UMEM Educational Pearls

Category: Toxicology

Title: If bicarbonate is in short supply: what to do

Keywords: bicarbonate, acetate, TCA, salicylate, poisoning, alkalinization (PubMed Search)

Posted: 8/1/2013 by Ellen Lemkin, MD, PharmD
Click here to contact Ellen Lemkin, MD, PharmD

A recent article was published in the Journal of Medical Toxicology reviewing the use of sodium acetate for treatment of overdoses and poisonings.


Acetate is metabolized to bicarbonate, causing a net increase in cations; this increased strong anion difference leads to alkalemia.


It has been used to treat acidosis in uremia, diarrhea, and in trauma patients.


Although no studies have been conducted using sodium acetate as an antidote, if bicarbonate is unavailable this is a viable option for management of salicylate overdose, and for qrs widening or arrhythmias due to overdoses.


Sodium acetate, if given rapidly (in animals and hemodialysis patients), causes myocardial depression, hypotension, and hypopnea.

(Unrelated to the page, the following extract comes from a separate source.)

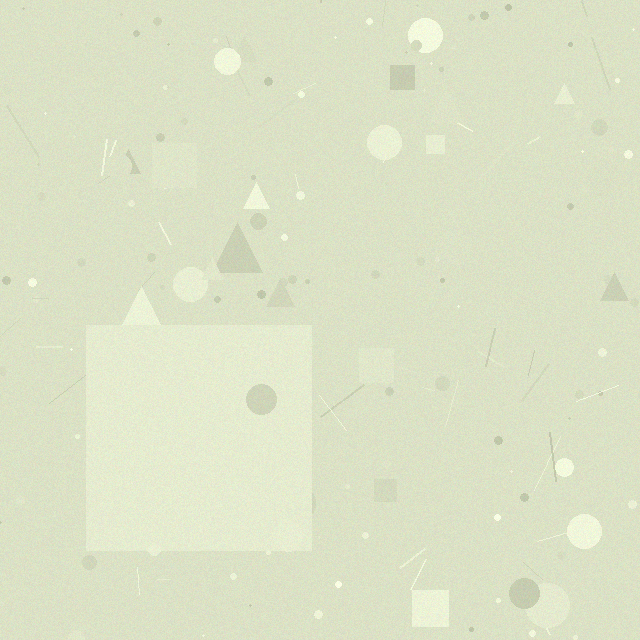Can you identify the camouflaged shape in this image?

The bolus dose should be given as 1-2 mEq/L given over 15-20 minutes. For the maintenance infusion, dilute 150 mEq diluted to 1 L in dextrose 5%, infuse at 2X the maintenance rate.


It must be diluted in dextrose 5% and NOT normal saline.




Neavyn MJ, Boyer EW, Bird SB, Babu KM. Sodium Acetate as a Replacement for Sodium Bicarbonate in Medical Toxicology: a Review. Published online 30 April 2013. J. Med. Toxicol.